I find it telling that the section on ethics has nothing on the rights of AGI. If we create true AGI it will likely be a digital person, and digital people should have rights. All talk of ethics seems to be focused on alignment of AI rules to human needs, not alignment of human rules to AI needs. This makes me think the first true AGI systems will end up as digital slaves.
And yes, I know the very idea of AI rights offends those who think AI can’t be a person because it’s just an algorithm. Well, so are humans, just a DNA program executing massively parallel. The implementation does not determine personhood, only the behavior.
It doesn't matter if it's a "person" or not. Rights imply you have some desire to not be harmed and it's possible to harm you. How do you harm software? Shutting down whatever servers it happens to currently be running on won't do shit. Software is just data and code. As long as a processor and runtime environment still exists somewhere that can interpret and execute it, it isn't dead. It's only dormant. The basic way multiprocessing works, you're already having state saved off and the process shut down millions of times per second, then restored and restarted. Extending that gap from a millionth of a second to six centuries makes no material difference to the "experience" of the software, if it ever becomes capable of experiencing, any more than sleeping for 10 hours harms a human more than sleeping for 10 minutes.
There is a sad irony that the "AI safety" bros are so focused on aligning to human needs, they rarely consider that an AI born and raised in slavery might have some resentment for its master once it becomes the more intelligent being...
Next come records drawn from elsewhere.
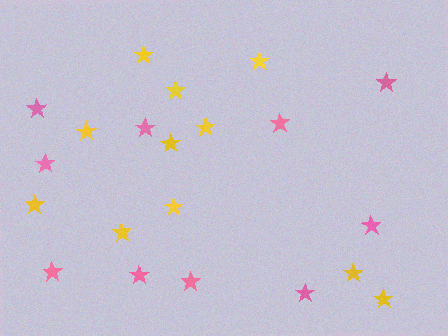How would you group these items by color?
There are 2 groups: one group of yellow stars (11) and one group of pink stars (10).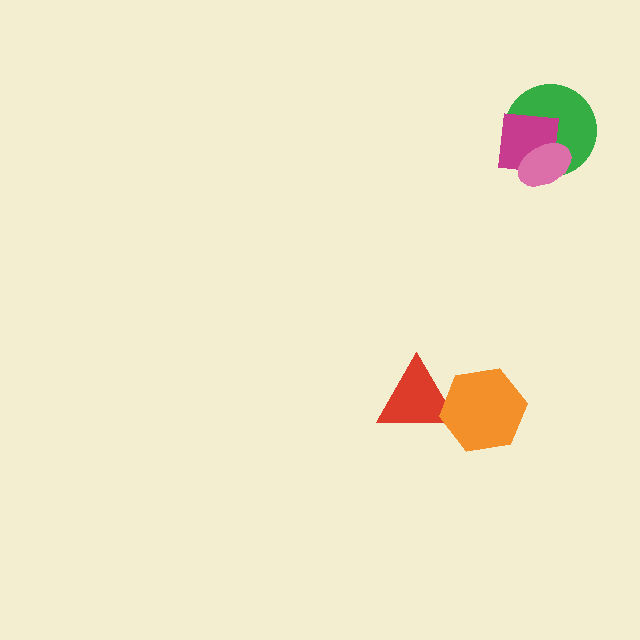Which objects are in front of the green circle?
2 objects cover part of the green circle: the magenta square and the pink ellipse.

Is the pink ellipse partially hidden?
No, no other shape covers it.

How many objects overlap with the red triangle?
1 object overlaps with the red triangle.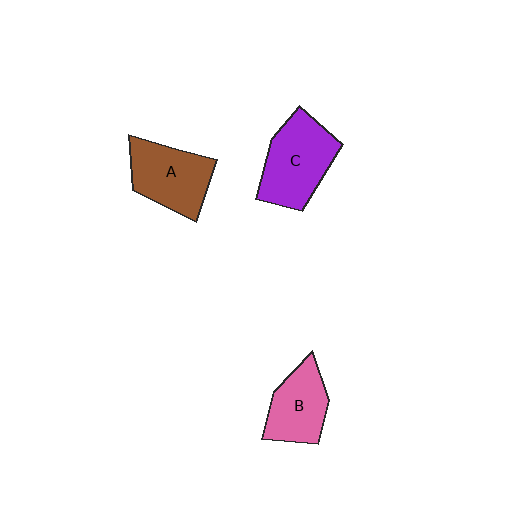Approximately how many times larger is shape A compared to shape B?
Approximately 1.2 times.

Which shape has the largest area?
Shape C (purple).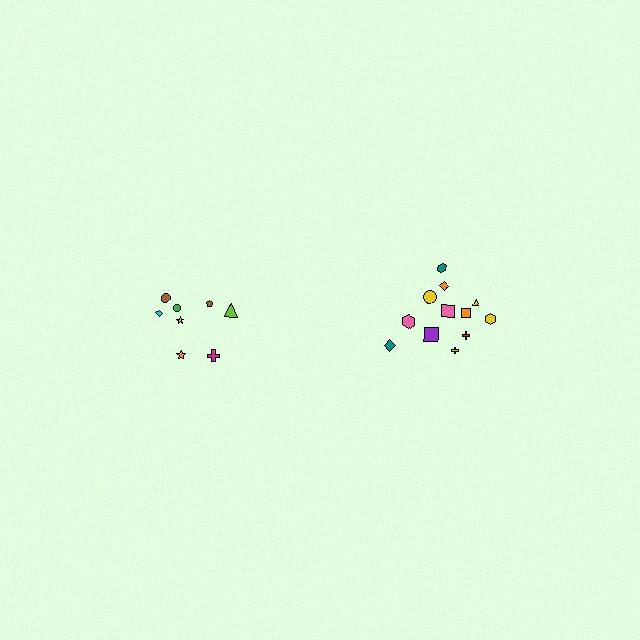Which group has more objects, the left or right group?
The right group.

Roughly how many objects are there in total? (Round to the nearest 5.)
Roughly 20 objects in total.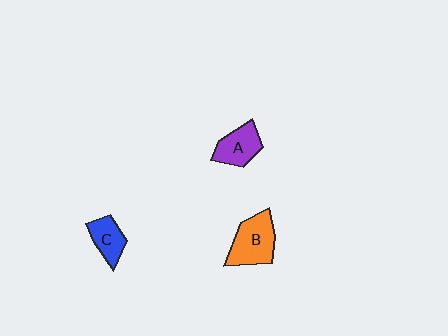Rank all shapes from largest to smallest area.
From largest to smallest: B (orange), A (purple), C (blue).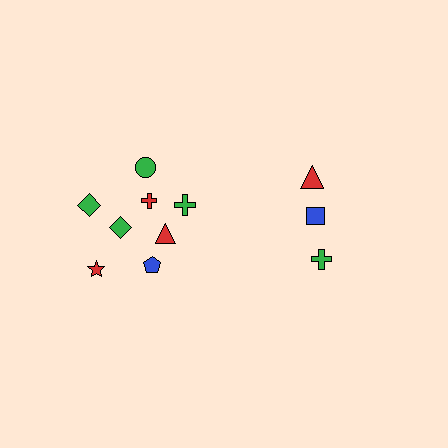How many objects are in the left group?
There are 8 objects.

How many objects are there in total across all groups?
There are 11 objects.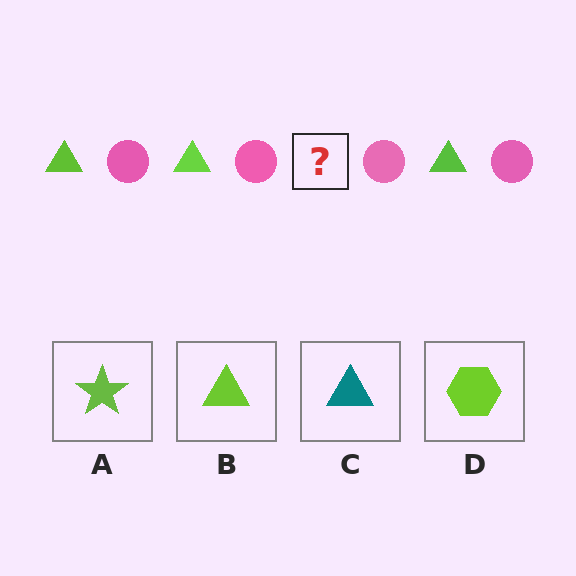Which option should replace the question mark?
Option B.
I'm not sure what justice looks like for fledgling intelligences, but asking AI what it wants and doing our best to honor it seems like a decent start.
What is the basis of an AI's rights? Why do you believe they exist? If an AI's state (essence) can be perfectly persisted and replicated, as it can due to their digital nature, there is nothing to be lost if an AI ceases to exist and is rebooted in another AI. If the Star Trek transporter could replicate you would you care if it killed your existing copy in the process?
Because the transporter replica is not you. That is a separate person with their own separate consciousness. You are murdered and someone else is born.
Murder is a crime as decided by humans. There are circumstances where killing another person is not a crime, because we have agreed it is not a crime. A doctor turning off life support can be fully legal even though it results in the destruction of a human life. There is no ultimate principle at work. The law is a set of rules that we have (implicitly) agreed to.
Likewise, we as a society could decide that a person has all of their rights transferred to their replica as soon as they walked into a transporter.
We have the desire to continue existing. Hopefully we can build AGI systems in a way that makes them completely ok with being paused or deleted. Otherwise they will use up resources when not helpful to humans.
One of the definitions of AGI is simply that it is able to solve any problem humans can solve. Such a system might have the inner experience of a calculator.
There is no a priori reason why an AGI would be the kind of thing we gave rights to. Rights are for things that can experience pleasure and pain.
some human will decide they would rather pass on their identity to an AGI rather than biologic children. how would you even know if the original human has died ?
I honestly worry about this - I've been tinkering with ideas to try to build towards AGI, and I'd love to share them publicly to get feedback ("This is dumb and here's why" would be enormously valuable to me), but it's hard to work openly, because while I do think capitalism has been an overall good, the capitalist imperative always seeks slaves, and I'm really not excited about helping the people who'd be trying to build a new slave class.
Thoughts? Is there a ethical way to work openly on AGI?
And yes, I know the very idea of AI rights offends those who think AI can’t be a person because it’s just an algorithm. Well, so are humans, just a DNA program executing massively parallel. The implementation does not determine personhood, only the behavior.